Among them, the cumulative industrial value added in January-February 2024 was 7% year-on-year, which not only exceeded market expectations, but also improved markedly by 4.6% compared to the cumulative year-on-year ratio in December 2023. However, in terms of prices and profit margins, there is still room for improvement. PPI in February was -2.7% year-on-month, and the decline increased from the previous month and remained the same in December 2023; the operating profit margin of industrial enterprises in January-February was 4.7%, a further significant decline of 1.06 pct from 2023, which means that the price side and profit levels of enterprises still need to be improved. This deviates from the bright performance of the January-February macro data. There is a clear “temperature difference” between the two.

In fact, the bank's two other sets of data: (1) M1 was 1.2% year over year in February. After the January jump, it turned back and continued to be at an all-time low, and after excluding the impact of the M0 (12.5% growth rate) Spring Festival effect, the year-on-year growth rate of corporate demand deposits has dropped to -1%. It has only occurred 5 times in the past ten years, including: 2014, 2019, 2020, 2022, and this year, which means that the M1 growth rate in March will likely drop further to close to the 0 axis or even negative values. Considering that M1 is about 3-6 months ahead of PPI, the company's actual financing costs may continue to rise passively, and the actual return on the enterprise may decline further. (2) In February, the nominal inventory ratio of industrial enterprises was 2.4%. It was recovered for two consecutive months, and its bottoming characteristics became more obvious. However, considering that PPI momentum is still insufficient and actual inventory is still high (5.1% in February), the reversal of the inventory cycle has not yet arrived.

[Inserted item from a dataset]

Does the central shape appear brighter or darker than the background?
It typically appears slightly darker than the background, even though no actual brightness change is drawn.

Continuing to maintain the quarterly domestic market, there are still potential risks in the following three areas: 1) the pressure on real estate companies to “take the initiative to remove warehouses” continues to rise; 2) the slowing pressure on overseas economies is increasing, or increasing the risk of a decline in domestic exports; 3) increasing domestic deflationary pressure, etc. In fact, the latest data shows a further decline in real estate sentiment. In January-February, real estate sales area and sales volume both declined markedly from previous values, at -20.5% and -29.3%, respectively, and commencement, construction, and completion also generally declined.

In summary, the bank maintains the judgment of the previous period: although the current risks have not been clearly exposed, the “cost performance” of investment returns is gradually being reduced. It is expected that the upward momentum of A-shares in April will probably weaken, market volatility may rise, and gradually switch to value defense; wait for the March economic data. Once potential risks are clearly exposed, it will enter full defense. At that time, expectations for a new round of downgrades and interest rate cuts in the second quarter will further heat up.

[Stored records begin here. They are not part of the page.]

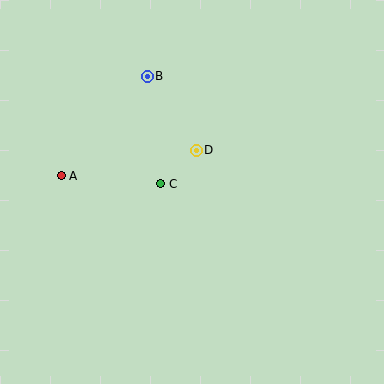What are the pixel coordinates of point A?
Point A is at (61, 176).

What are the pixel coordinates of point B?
Point B is at (147, 76).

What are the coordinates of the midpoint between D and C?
The midpoint between D and C is at (179, 167).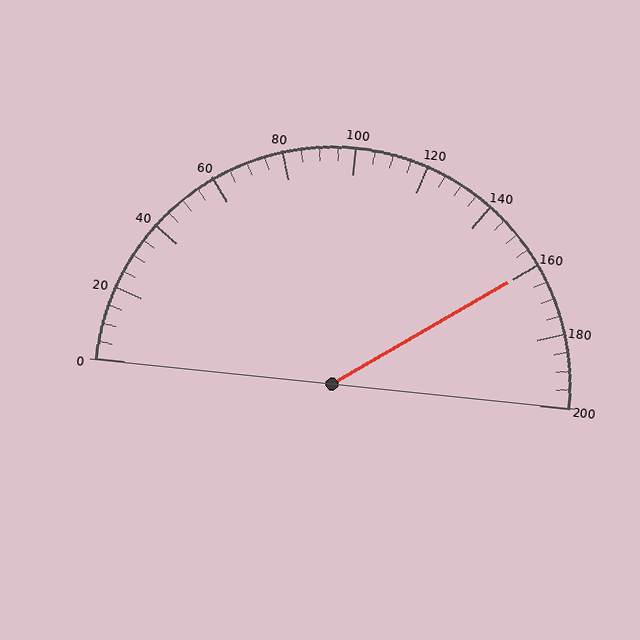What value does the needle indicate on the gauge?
The needle indicates approximately 160.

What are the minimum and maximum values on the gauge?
The gauge ranges from 0 to 200.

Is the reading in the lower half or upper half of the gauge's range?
The reading is in the upper half of the range (0 to 200).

April industry configuration: gradually shifting from “small to medium market growth attack” to “large market value defense”

The bank's proposed allocation gradually shifts from a “growth attack” to a “value defense”: first, colorful, especially gold, benefiting from US interest rate cuts expected in the second quarter; second, pharmaceuticals, including traditional Chinese medicine, pharmaceutical commerce, and innovative drugs, benefiting from weak economic cycles and increased sensitivity to declining interest rates on US bonds; third, the pig cycle, benefiting from a sharp decline in sales and stocks, and the logic of price increases under supply contraction; four is high interest rates on less price-sensitive businesses, including: state-owned banks, utilities, communications, construction, and decoration. transportation, etc.